Será interessante pôr em evidência que os dados estatísticos obtidos em 1950 nos indicam que há no País 888 237 famílias agrícolas, constituídas por 3 814 285 pessoas.

Considerando a sua distribuição por distritos, é o de Viseu o que possui número mais alto daquelas famílias, do mesmo passo que ocupa, entre os demais, um lugar de vanguarda quanto ao número de homens e de mulheres que exclusivamente se dedicam à faina dos campos.

Posso afirmar, à parte as diferenciações do meio físico, sob certos aspectos considerado, que os caracteres do elemento humano, o enquadramento do habitat da conhecida região de Lafões, cujos vinhos vão num crescendo de fama, são, mutatis mutandis, os mesmos, com o esclarecimento de que, tanto nesta região vitivinícola como naquela outra, há o largo predomínio do pequeno proprietário: para o Dão, num total de 31.000 produtores, relativamente a uma litragem global média de 73 000 000, são quase 23 000 os que colhem menos de 2500 l; no que respeita a Lafões, em relação a 12 000 produtores, com a média duma litragem da casa dos 11 000 000, são cerca de 11 000 os que colhem, igualmente, menos de 2500 l.

Daqui se infere que, na verdade, referentemente a um elevado número de proprietários a área de cultura da vinha é tão reduzida e são tão minguadas as colheitas que as plantações feitas, uma de duas: ou visam garantir a satisfação das necessidades do consumo de vinho dos casais e casas agrícolas, ou, ratinhando e apertando imenso os gastos caseiros que dele são feitos ao pensar-

-se no preço da sua eventual venda, podem, por isso mesmo, vir a representar um elemento adjuvante para o menor desiquilibrio do magro orçamento familiar.

Nestes específicos casos, a propósito deles decalco o preâmbulo do Decreto-Lei n.º 38 525 para acentuar, por meu turno, que, respeitando, muito embora, o regime geral do condicionamento do plantio, «devem evitar-se restrições e impedimentos desnecessários à realização do fim da lei». A este ponto apraz-me dar-lhe um especial realce.

Vozes: - Muito bem!

O Orador: - Ora, aquela realidade, que não pode desfigurar-se, oferece logo um início de pretexto para que saliente o fundamental aspecto de carácter social adstrito à nossa vitivinicultura. :

Com efeito, e encarando o problema em debate através duma mais larga visão, também pelo lado social, e essencialmente por ele, não deve descansar o Governo, e não descansará, como já principiou de prová-lo e mais deixa pressentir, em perfilhar soluções que vão de encontro e realizem os anseios manifestados em torno da efectivação deste aviso prévio.
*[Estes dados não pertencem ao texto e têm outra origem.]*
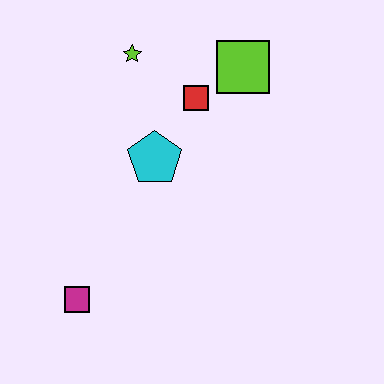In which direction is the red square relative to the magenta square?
The red square is above the magenta square.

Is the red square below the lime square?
Yes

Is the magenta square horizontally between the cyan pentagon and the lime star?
No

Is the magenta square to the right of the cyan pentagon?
No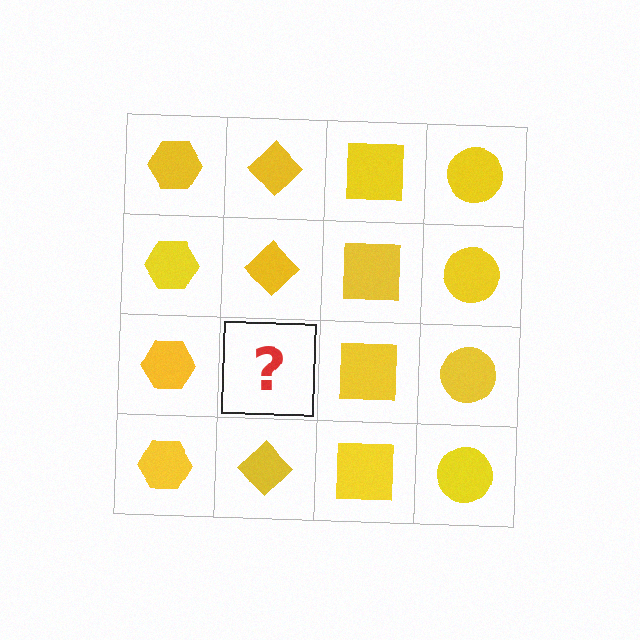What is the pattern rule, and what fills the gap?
The rule is that each column has a consistent shape. The gap should be filled with a yellow diamond.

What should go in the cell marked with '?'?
The missing cell should contain a yellow diamond.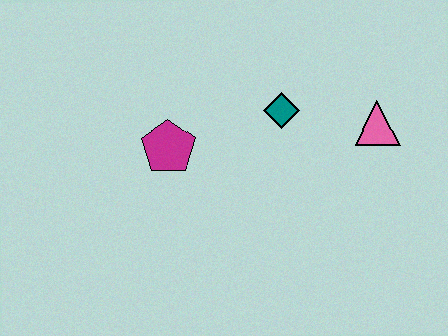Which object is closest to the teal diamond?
The pink triangle is closest to the teal diamond.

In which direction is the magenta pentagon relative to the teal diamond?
The magenta pentagon is to the left of the teal diamond.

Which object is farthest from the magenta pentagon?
The pink triangle is farthest from the magenta pentagon.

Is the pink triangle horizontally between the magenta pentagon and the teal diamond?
No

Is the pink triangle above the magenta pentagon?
Yes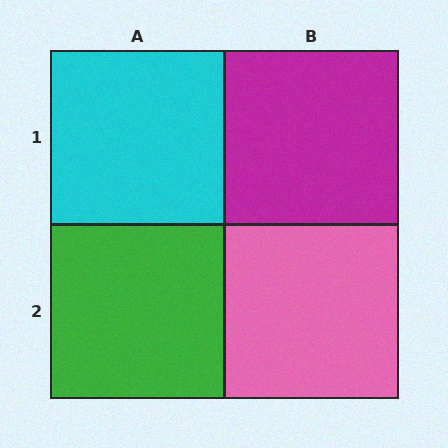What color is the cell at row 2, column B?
Pink.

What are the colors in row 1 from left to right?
Cyan, magenta.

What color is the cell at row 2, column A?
Green.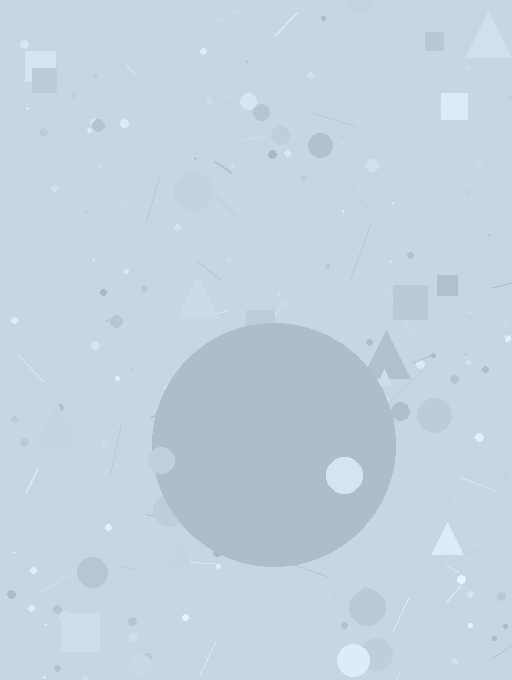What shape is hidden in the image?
A circle is hidden in the image.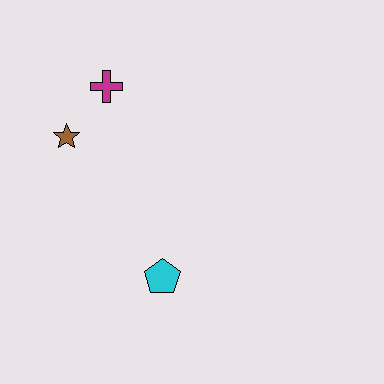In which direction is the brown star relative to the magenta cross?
The brown star is below the magenta cross.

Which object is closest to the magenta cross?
The brown star is closest to the magenta cross.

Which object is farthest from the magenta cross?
The cyan pentagon is farthest from the magenta cross.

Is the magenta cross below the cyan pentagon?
No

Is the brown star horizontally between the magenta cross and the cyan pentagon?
No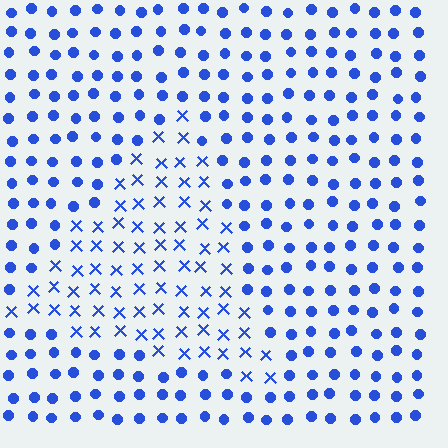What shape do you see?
I see a triangle.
Causa apreensões só pôr a hipótese, cuja objectivação teria as mais perturbadoras e funestas consequências, de que a concorrência da torrencial abundância de vinhos obtidos a baixo custo de produção pudesse conduzir as regiões tradicionalmente vinícolas, creditadas já no consenso geral pelos seus produtos de primeira qualidade, à horrorosa situação de abandono dos seus vinhedos.

Seria ainda verdadeiramente catastrófico pela ri queza desperdiçada, com sério risco de não pouco capital despendido ficar improdutivo e se perder, bastando que consideremos em quanto importa a aquisição de um hectare de terreno, mesmo bravio, registando-se ainda o juro do dinheiro nela investido e mais as verbas gastas com contribuições, surriba, estrume e seu transporte;, abertura de valas ou covas, pessoal empregado nestes trabalhos, compra, transporte e embalagem de bacelos, custo da sua plantação, valor dos juros a tomar em conta, necessidades de retaucha, aplicações de adubo depois, mais tarde a enxertia e outras operações ...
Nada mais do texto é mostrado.